さて、交代選手の得点だけを見ると、川崎、大分、FC東京などが目立つが、もちろん、選手交代の効果は直接ゴールを決めることだけにあるわけではない。
試合の流れを変える、あるいは、膠着した試合を動かす、といったことも、交代選手の重要な役割となる。
その点で言えば、セレッソ大阪は、交代選手のゴールが試合を決めたケースこそないものの、3人目以降の選手交代が行なわれたあとに決勝点が決まった試合と、同点に追いついた試合がそれぞれ1試合ずつある。1試合平均の交代人数は4.2人と比較的少ないが、実は目に見える数字以上に選手交代を結果につなげている。
また、FC東京は1人目の平均交代時間が37分という極端な数字を記録しているが、これは前半のうちに度々負傷者が出ていることの影響である。
しかし、そうした不運に見舞われながらも、これだけの勝ち点を重ねているのは、充実した戦力の裏付けがあればこそ。交代ゴール数も4と、川崎、大分に次ぐ数字を残していることからも、それはうかがえる。

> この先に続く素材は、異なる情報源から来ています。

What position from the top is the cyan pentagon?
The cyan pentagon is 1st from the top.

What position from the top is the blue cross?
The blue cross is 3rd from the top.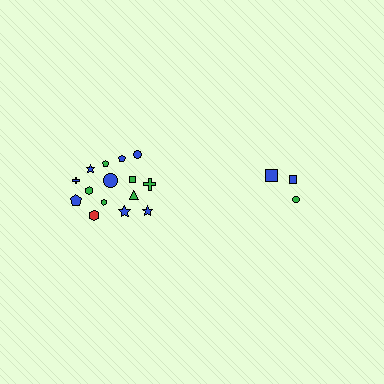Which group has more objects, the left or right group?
The left group.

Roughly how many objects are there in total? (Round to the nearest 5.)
Roughly 20 objects in total.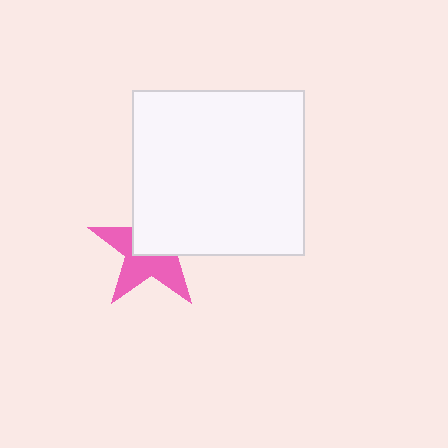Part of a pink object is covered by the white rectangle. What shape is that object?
It is a star.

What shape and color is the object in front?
The object in front is a white rectangle.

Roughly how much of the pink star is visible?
About half of it is visible (roughly 52%).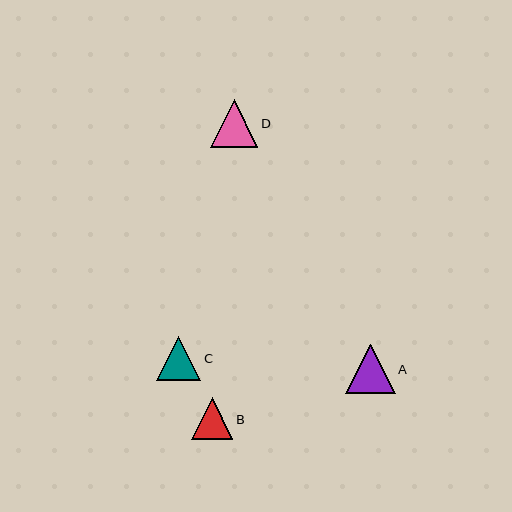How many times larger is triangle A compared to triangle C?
Triangle A is approximately 1.1 times the size of triangle C.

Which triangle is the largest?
Triangle A is the largest with a size of approximately 50 pixels.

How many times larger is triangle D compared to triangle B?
Triangle D is approximately 1.1 times the size of triangle B.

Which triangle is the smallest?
Triangle B is the smallest with a size of approximately 42 pixels.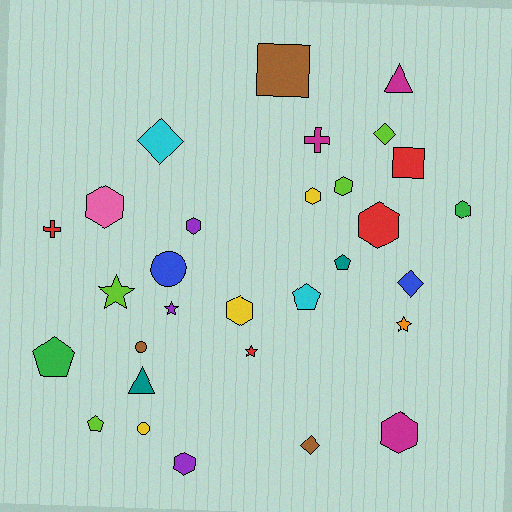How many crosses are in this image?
There are 2 crosses.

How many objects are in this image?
There are 30 objects.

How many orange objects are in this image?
There is 1 orange object.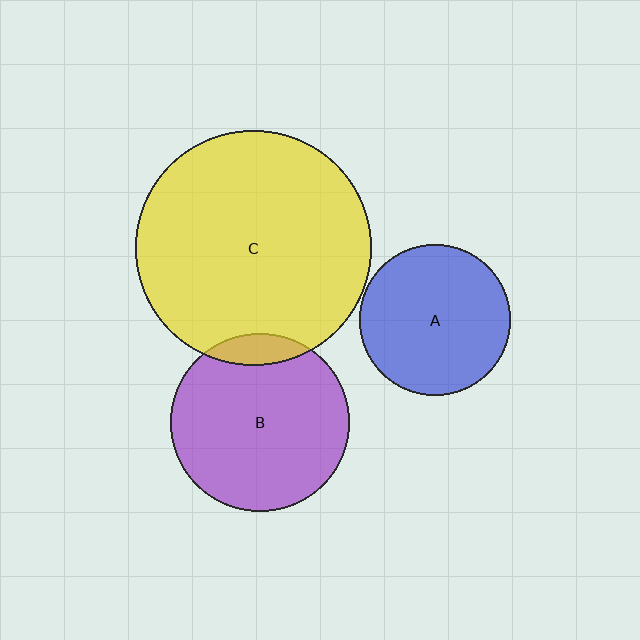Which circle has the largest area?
Circle C (yellow).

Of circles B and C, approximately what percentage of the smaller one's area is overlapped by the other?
Approximately 10%.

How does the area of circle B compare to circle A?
Approximately 1.4 times.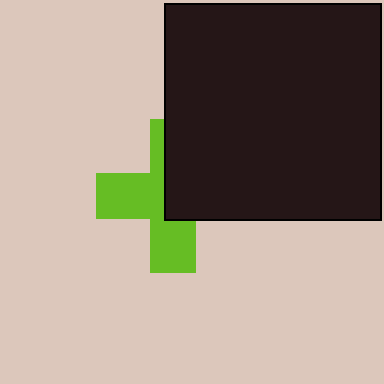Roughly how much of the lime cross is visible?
About half of it is visible (roughly 52%).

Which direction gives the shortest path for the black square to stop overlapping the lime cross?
Moving right gives the shortest separation.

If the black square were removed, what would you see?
You would see the complete lime cross.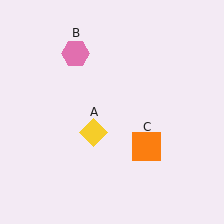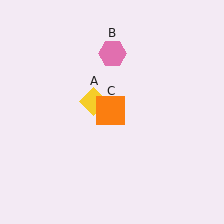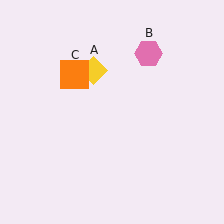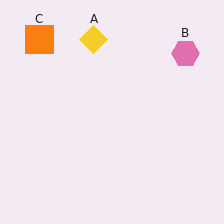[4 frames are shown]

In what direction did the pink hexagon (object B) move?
The pink hexagon (object B) moved right.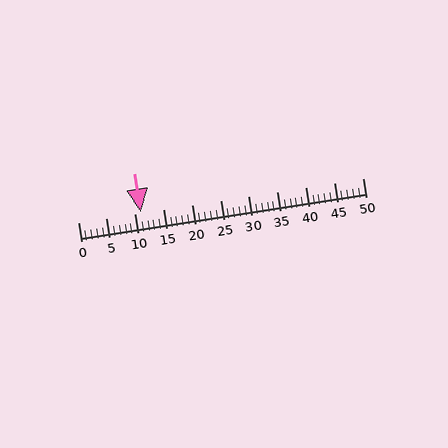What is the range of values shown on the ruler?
The ruler shows values from 0 to 50.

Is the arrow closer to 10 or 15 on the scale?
The arrow is closer to 10.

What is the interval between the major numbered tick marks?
The major tick marks are spaced 5 units apart.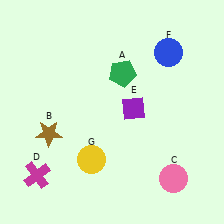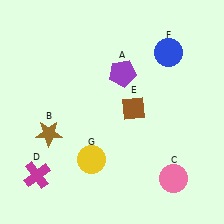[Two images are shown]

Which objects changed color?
A changed from green to purple. E changed from purple to brown.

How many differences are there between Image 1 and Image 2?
There are 2 differences between the two images.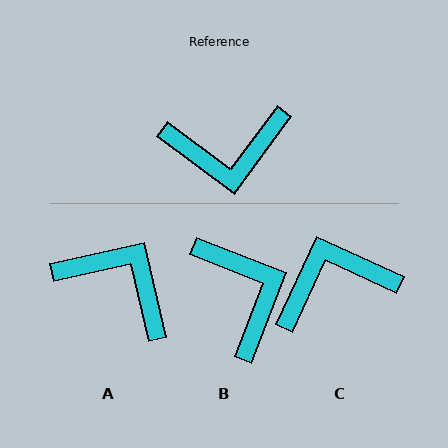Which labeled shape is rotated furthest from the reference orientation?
C, about 168 degrees away.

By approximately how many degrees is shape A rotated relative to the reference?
Approximately 139 degrees counter-clockwise.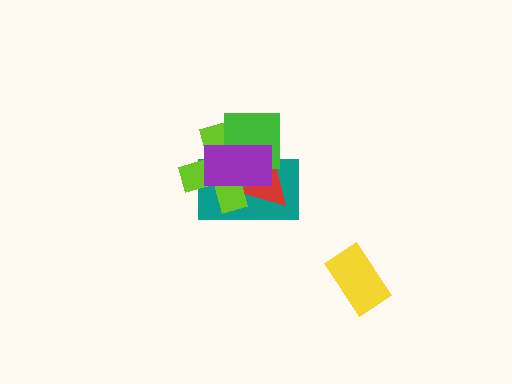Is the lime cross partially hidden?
Yes, it is partially covered by another shape.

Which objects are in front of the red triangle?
3 objects cover part of the red triangle: the lime cross, the green square and the purple rectangle.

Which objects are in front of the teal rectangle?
4 objects cover part of the teal rectangle: the red triangle, the lime cross, the green square and the purple rectangle.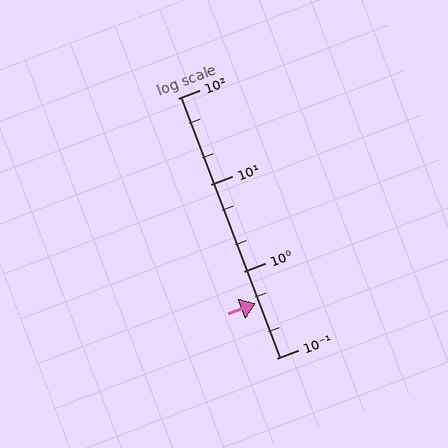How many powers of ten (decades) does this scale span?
The scale spans 3 decades, from 0.1 to 100.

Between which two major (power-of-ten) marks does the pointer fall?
The pointer is between 0.1 and 1.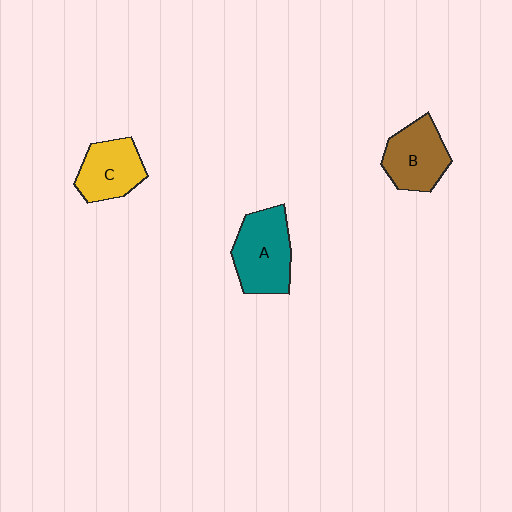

その一方で、選手交代を行ないながらも、それが勝ち点獲得につながっていないのが、ベガルタ仙台やサガン鳥栖である。
C大阪などとは逆に、複数の選手交代を行なったあとに同点に追いつかれたり、勝ち越されたりする試合が目立ち、競った試合で選手交代が状況を好転させる材料になっていない。
選手交代の枠が増えたことは、過密日程を乗り切るうえで、間違いなく各クラブの助けになってはいる。しかし、だからといって、どんどん選手を交代させれば、すなわち勝ち点に結びつくわけではない。
むしろ、交代枠増はそれぞれのクラブが有する戦力の充実度を、より際立たせる結果になっているのではないだろうか。